How many "worlds" do you know? To how many "worlds" have you traveled? Apart from a periodic jaunt to Mexico or the Caribbean, have you traveled to the "Emerging World," the "Third World"? And can those beach vacations at a Club Med in Cancun, or a casino-resort in Curacao, really be regarded as equivalents to the real thing?

Nine organizations outside the bounds of the normal travel industry have set about operating "reality tours" to the true Third World. Their aim is enlightenment rather than recreation or rest. Their area of activity is the poorest part of what is also called the "developing world": most of Central and South America, most of Africa, and some of Asia, a cauldron of struggle and promise. Their method is to stress contact with ordinary people of the Third World, to expose tour passengers to conditions experienced by residents of that "world" (who make up three-quarters of the population of the earth). And their search is for solutions: to poverty and debt, domestic instability and disease, the unequal allocation of income and resources.

So is the trip a chore, an exercise in self-flagellation? Far from it, say the backers of these odd travel ventures. For this, it is claimed, is "transformative travel" that irrevocably broadens the mind and liberates the spirit of those who engage in it, makes them clear-headed and emphatic in their public judgments, enhances their love for humankind, gives them goals and purpose. And some concessions are made to personal comfort: the use of modest hotels in place of mud huts, an occasional stay in modern dormitories or pleasant private homes.

Largest of all

The Center for Global Education, Augsburg College, 2211 Riverside Avenue, Minneapolis, MN 55454 (phone 800/299-8889 or 612/ 330-1159, fax 612/330-1695, e-mail, Website, is the largest of the Third World tour operators. Though its base is that of a small Lutheran school with limited funds, it successfully sends out more than 40 groups a year -- more than twice a month -- to Mexico, Central America, Cuba and Southern Africa for the most part, but occasionally to Southeast Asia and the Pacific Rim area. Most tours are planned for seven to 14 days, at total tour costs of $1,300 to $3,000 per person, including airfare, accommodations, and all meals.

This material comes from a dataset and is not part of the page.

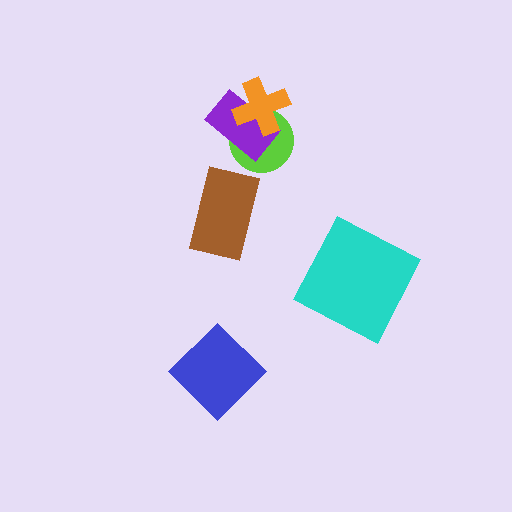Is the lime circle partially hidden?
Yes, it is partially covered by another shape.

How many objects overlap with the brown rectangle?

Trips here are called travel seminars, and seminars they most emphatically are: discussions from morning till night with a multitude of individuals and groups. In recent brochures, participants are scheduled to meet, on the one hand, with officials of the U.S. embassy in each capital, and with members of the U.S. business community there, for one viewpoint, but also with contrary-thinking clergy from "base Christian communities" and "grassroots organizations for social change" in each nation. And then, to inject still more "voices" into the talk:

In Nicaragua: "Dialogue with officials of the Nicaraguan government . . . with peasants and labor union leaders . . . Dialogue with religious and human rights organizations . . . Visits to development projects in rural Nicaragua."

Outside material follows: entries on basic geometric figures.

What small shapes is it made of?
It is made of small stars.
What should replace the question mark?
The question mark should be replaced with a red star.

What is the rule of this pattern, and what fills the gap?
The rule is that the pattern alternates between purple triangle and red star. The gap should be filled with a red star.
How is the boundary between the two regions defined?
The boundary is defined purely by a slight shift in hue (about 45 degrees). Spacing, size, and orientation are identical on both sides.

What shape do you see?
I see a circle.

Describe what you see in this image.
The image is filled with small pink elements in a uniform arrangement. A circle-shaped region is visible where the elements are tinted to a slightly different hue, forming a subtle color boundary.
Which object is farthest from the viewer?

In El Salvador: "Discussion of foreign policy issues with Salvadoran government officials. . . Dialogue with mothers of disappeared persons. . . Visit to repopulated refugee communities. . . Dialogue with representatives of the church."

In Mexico:"Visit to a squatter settlement in Cuernavaca and discussion with residents about their situation. . . Visit to a rural village and discussion with peasants."

Heavily influenced by the Brazilian educator Paulo Freire, the center's officials take pains to emphasize their use of his theories: that "experiential education" (here, a short-term immersion in travel) is the most potent form of self-education; that dialogue, in which people critically assess their own situation, can liberate them from prejudice and lead to beneficial social action; that even the illiterate can gain from such dialogue; and that communication can be achieved between the poor and non-poor, greatly benefiting both.

Accordingly, the center stresses advance preparation for travel, which "helps people recognize their biases and provides them with tools to discern the truth in the voices they will hear." En route, it exposes passengers to "a variety of political points of view so that they can reflect more critically on all the voices they hear." And though it seeks to meet with leaders and decision makers in the countries it visits, it "places emphasis on learning from the those struggling for political and economic justice -- those who do not often have an opportunity to speak."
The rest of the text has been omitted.